Shawn Achor, CEO of Aspirant and Harvard University Teaching Fellow

Everyone is aware that mental wellbeing has an effect on physical wellbeing and productivity, but Achor surprised the audience when he told them just how much of an effect it can have. Citing scientific studies, Achor told the audience that the power of the mind can affect flexibility, visual acuity, memory, intelligence, and even how young or old a person appears to others. Moreover, a positive mindset can make a person more successful in the business world.

One study Achor introduced involved two groups of four-year-olds. Each group was asked to complete a task, but before they began, one group was instructed to think of their happiest memory. Kids in the group that was “primed for happiness” were 50% faster and more accurate as they completed the test. Achor told the audience that we humans hard wired to perform best not in a neutral mindset, but rather, in a happy or positive mindset.

Achor says that happiness is a precursor to success, rather than the reverse. When you’re happy, you are actually smarter, faster, and better equipped to face challenges. This is significant in today’s bleak economy, as it’s the people that can think optimistically that will find success.
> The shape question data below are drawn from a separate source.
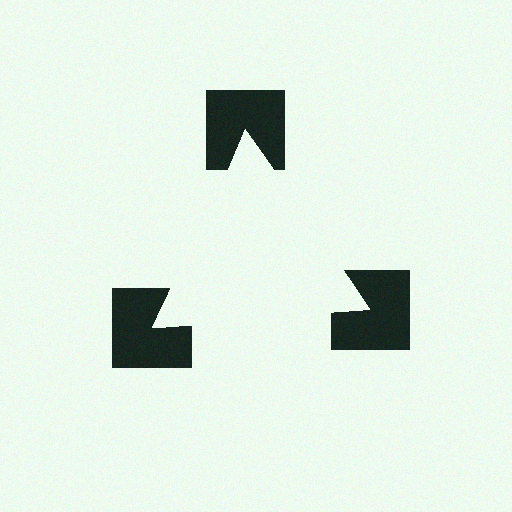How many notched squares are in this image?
There are 3 — one at each vertex of the illusory triangle.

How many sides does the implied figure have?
3 sides.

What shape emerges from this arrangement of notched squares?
An illusory triangle — its edges are inferred from the aligned wedge cuts in the notched squares, not physically drawn.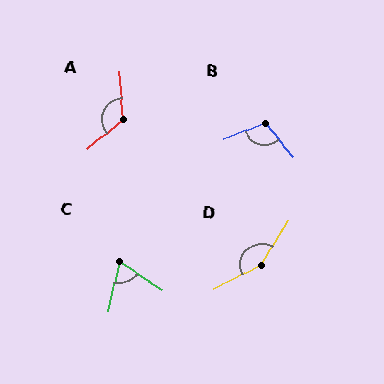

According to studies, happy people are better at securing and keeping jobs, have superior productivity and greater performance, are more resilient, have less burnout and turnover, and are seen as more charismatic.

The good news is that the brain is a malleable organ; it can be trained to be positive, says Achor. He recommended five exercises have been show to increase happiness in sustainable ways. They are:

  • Three “gratitudes”: writing down three things you’re thankful for each day
  • Journaling about positive experiences (this has been shown to decrease pain and increase immunity in ill patients)
  • Physical exercise (proven to release mood-altering chemicals into the blood stream)
  • Meditation
  • Random acts of kindness

Achor also suggests that cultivating relationships is key to happiness. Studies have shown that lack of a strong social network can be as predictive of longevity as smoking, obesity, and high blood pressure. Since we are wired for empathy (we naturally observe and internalize others feelings to a degree) it is important to surround yourself with positive people, as their happiness can be contagious.